Chapter 5. Speaking with Your Application

In the previous chapter, we learned how to discover and understand the intent of a user, based on utterances. In this chapter, we will learn how to add audio capabilities to our applications, convert text to speech and speech to text, and learn how to identify the person speaking. Throughout this chapter, we will learn how you can utilize spoken audio to verify a person. Finally, we will briefly touch on how to customize speech recognition to make it unique for your application's usage.

By the end of this chapter, we will have covered the following topics:

  • Converting spoken audio to text and text to spoken audio
  • Recognizing intent from spoken audio by utilizing LUIS
  • Verifying that the speaker is who they claim to be
  • Identifying the speaker
  • Tailoring the Speaker Recognition API to recognize custom speaking styles and environments

Converting text to audio and vice versa

In Chapter 1, Getting Started with Microsoft Cognitive Services, we utilized a part of the Bing Speech API. We gave the example application the ability to say sentences to us. We will use the code that we created in that example now, but we will dive a bit deeper into the details.

We will also go through the other feature of Bing Speech API, that is, converting spoken audio to text. The idea is that we can speak to the smart-house application, which will recognize what we are saying. Using the textual output, the application will use LUIS to gather the intent of our sentence. If LUIS needs more information, the application will politely ask us for more via audio.

To get started, we want to modify the build definition of the smart-house application. We need to specify whether we are running it on a 32-bit or 64-bit OS. To utilize speech-to-text conversion, we want to install the Bing Speech NuGet client package. Search for Microsoft.ProjectOxford.SpeechRecognition and install either the 32-bit version or the 64-bit version, depending on your system.

Further on, we need to add references to System.Runtime.Serialization and System.Web. These are needed so that we are able to make web requests and deserialize response data from the APIs.

Speaking to the application

Add a new file to the Model folder, called SpeechToText.cs. Beneath the automatically created SpeechToText class, we want to add an enum type variable called SttStatus. It should have two values, Success and Error.

In addition, we want to define an EventArgs class for events that we will raise during execution. Add the following class at the bottom of the file:

    public class SpeechToTextEventArgs : EventArgs
    {
        public SttStatus Status { get; private set; }
        public string Message { get; private set; }
        public List<string> Results { get; private set; }

        public SpeechToTextEventArgs(SttStatus status, 
        string message, List<string> results = null)
        {
            Status = status;
            Message = message;
            Results = results;
        }
    }

As you can see, the event argument will hold the operation status, a message of any kind, and a list of strings.
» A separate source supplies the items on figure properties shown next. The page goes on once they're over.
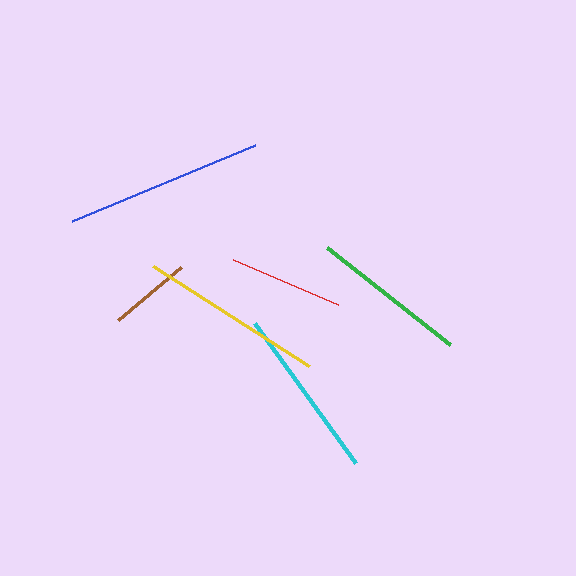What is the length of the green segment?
The green segment is approximately 157 pixels long.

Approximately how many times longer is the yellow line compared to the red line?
The yellow line is approximately 1.6 times the length of the red line.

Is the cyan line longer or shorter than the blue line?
The blue line is longer than the cyan line.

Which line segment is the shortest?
The brown line is the shortest at approximately 83 pixels.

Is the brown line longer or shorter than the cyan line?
The cyan line is longer than the brown line.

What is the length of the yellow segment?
The yellow segment is approximately 186 pixels long.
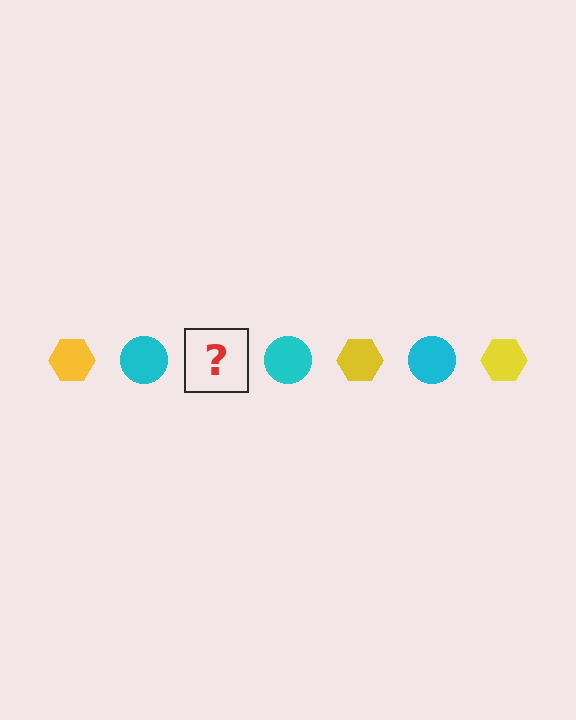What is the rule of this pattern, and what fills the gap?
The rule is that the pattern alternates between yellow hexagon and cyan circle. The gap should be filled with a yellow hexagon.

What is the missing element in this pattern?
The missing element is a yellow hexagon.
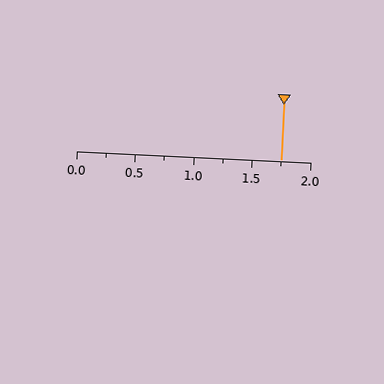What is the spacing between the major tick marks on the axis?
The major ticks are spaced 0.5 apart.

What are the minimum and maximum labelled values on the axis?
The axis runs from 0.0 to 2.0.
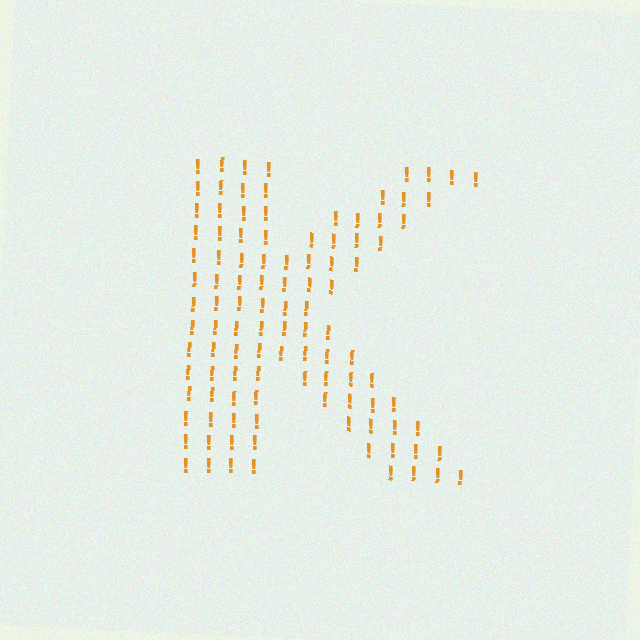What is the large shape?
The large shape is the letter K.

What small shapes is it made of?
It is made of small exclamation marks.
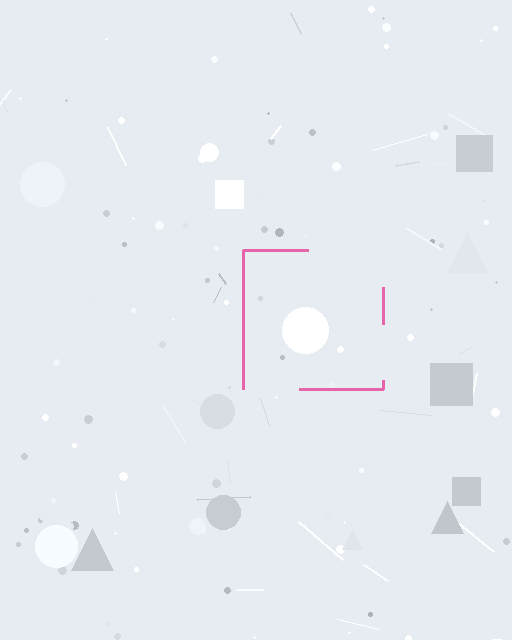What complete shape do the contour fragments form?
The contour fragments form a square.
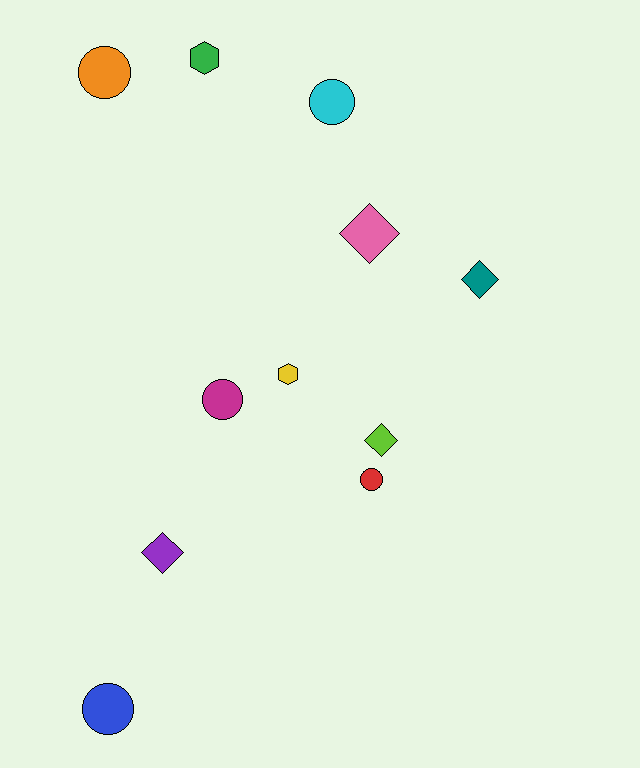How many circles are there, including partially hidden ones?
There are 5 circles.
This will be a list with potential speech-to-text conversions.

The SpeechToText class needs to implement IDisposable. This is done so that we can clean up the resources used for recording spoken audio and shut down the application properly. We will add the details presently, so for now, just make sure to add the Dispose function.

Now, we need to define a few private members in the class, as well as an event:

    public event EventHandler<SpeechToTextEventArgs> OnSttStatusUpdated;

    private DataRecognitionClient _dataRecClient;
    private MicrophoneRecognitionClient _micRecClient;
    private SpeechRecognitionMode _speechMode = SpeechRecognitionMode.ShortPhrase;

    private string _language = "en-US";
    private bool _isMicRecording = false;

The OnSttStatusUpdated event will be triggered whenever we have a new operation status. DataRecognitionClient and MicrophoneRecognitionClient are the two objects that we can use to call the Bing Speech API. We will look at how they are created presently.
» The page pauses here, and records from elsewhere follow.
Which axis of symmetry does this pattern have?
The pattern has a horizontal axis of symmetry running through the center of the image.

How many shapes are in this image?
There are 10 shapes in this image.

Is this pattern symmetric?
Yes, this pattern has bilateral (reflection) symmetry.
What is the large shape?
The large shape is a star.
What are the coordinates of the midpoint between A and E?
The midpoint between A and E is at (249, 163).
We define SpeechRecognitionMode as ShortPhrase. This means that we do not expect any spoken sentences longer than 15 seconds. The alternative is LongDictation, which means that we can convert spoken sentences to be up to 2 minutes long.

Finally, we specify the language to be English, and define a bool type variable, which indicates whether or not we are currently recording anything.
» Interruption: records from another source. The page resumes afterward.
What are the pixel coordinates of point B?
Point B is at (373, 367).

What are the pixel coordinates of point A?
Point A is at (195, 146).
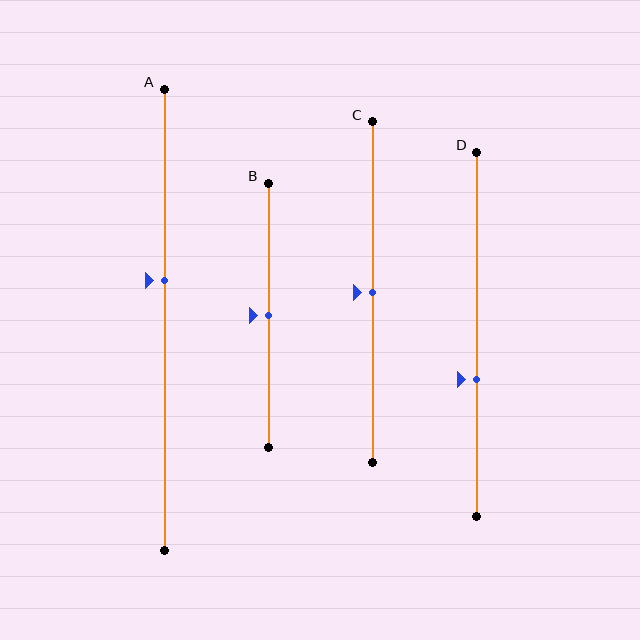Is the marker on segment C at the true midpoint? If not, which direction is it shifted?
Yes, the marker on segment C is at the true midpoint.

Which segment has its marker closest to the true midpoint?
Segment B has its marker closest to the true midpoint.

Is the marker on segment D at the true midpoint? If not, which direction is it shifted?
No, the marker on segment D is shifted downward by about 12% of the segment length.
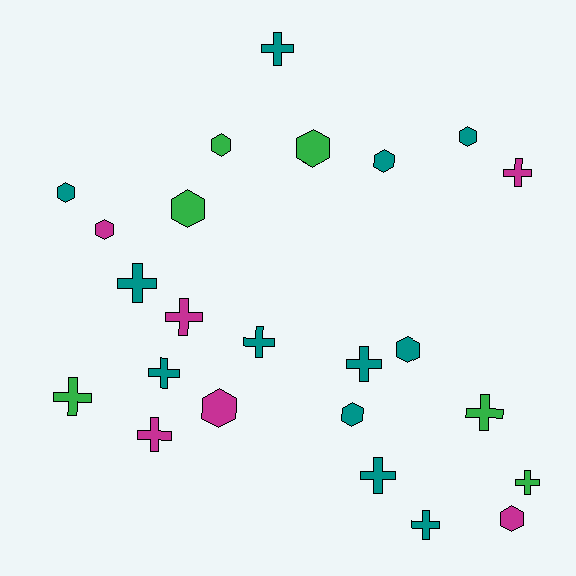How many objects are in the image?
There are 24 objects.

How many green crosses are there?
There are 3 green crosses.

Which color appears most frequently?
Teal, with 12 objects.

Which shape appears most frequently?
Cross, with 13 objects.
In our constructor, we accept the Bing Speech API key as a parameter. We will use this in the creation of our API clients:

    public SpeechToText(string bingApiKey)
    {
        _dataRecClient = SpeechRecognitionServiceFactory.CreateDataClientWithIntentUsingEndpointUrl(_language, bingApiKey, "LUIS_ROOT_URI");

        _micRecClient = SpeechRecognitionServiceFactory.CreateMicrophoneClient(_speechMode, _language, bingApiKey);

        Initialize();
    }

As you can see, we create both _dataRecClient and _micRecClient by calling SpeechRecognitionServiceFactory. For the first client, we state that we want to use intent recognition as well. The parameters required are the language, Bing API key, the LUIS app ID, and the LUIS API key. By using a DataRecognitionClient object, we can upload audio files with speech.

By using MicrophoneRecognitionClient, we can use a microphone for real-time conversion. For this, we do not want intent detection, so we call CreateMicrophoneClient. In this case, we only need to specify the speech mode, the language, and the Bing Speech API key.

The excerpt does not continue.